I don’t care how many students we train in the state of Texas, and we train many. They leave here for their residencies because we are capped. We have 600 residents at Baylor Scott & White Health today. More than half of them are unfunded. We cannot take all who we want to take. So they leave the state, and they usually settle and start their practices within 100 miles from where they do their residency. So we’re spending $165,000 to train a medical student and they leave the state of Texas. We’ve just exported our intellectual capital to another state. We need to address that.
D CEO: What’s the best way to get the cap broken?
For us, we’re already the second largest training institution in the United States. We could double in size, in terms of our training programs, and still not fulfill the projected need in Texas for physicians over the course of the next 10 years.
The last time the cap got revised was 1996. In the United States as a whole, about a third of graduate medical education is unfunded. So individual institutions are bearing that themselves. Even at our place, as an example, 35 percent of our residents—and we have 1,600 residents at our shop, we’re huge—are unfunded. So we’re paying that off our revenues as a fixed expense.
What is the value proposition around the cost of training graduate medical education? Because, an idea that we’re going to rejigger entirely and set the expanded cap for the number of people we’re training, it’s really financially unfeasible in the current political environment. We’ve got to look at the current funding and say, what’s the value proposition?

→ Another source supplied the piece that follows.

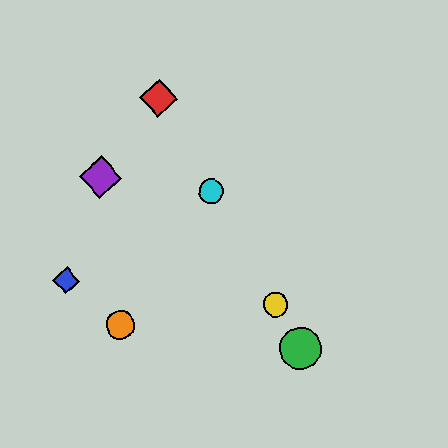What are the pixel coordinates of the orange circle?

We’ve got to establish the overriding value, and the way to do that at the federal level is to talk about what the return on investment is of that $165,000 for medical students, or the $225,000 to $240,000 per graduate medical education slot.
The statistics that Joel mentioned are important. In Texas, we export more than 400 medical students a year because we have 400 fewer slots in graduate medical education than the medical students who graduate from here. Seventy-five percent of graduate medical education folks are in practice within 100 miles of where they did their residency. Fewer than 50 are within 100 miles from where they went to medical school. So that net export is a functional brain drain on the state.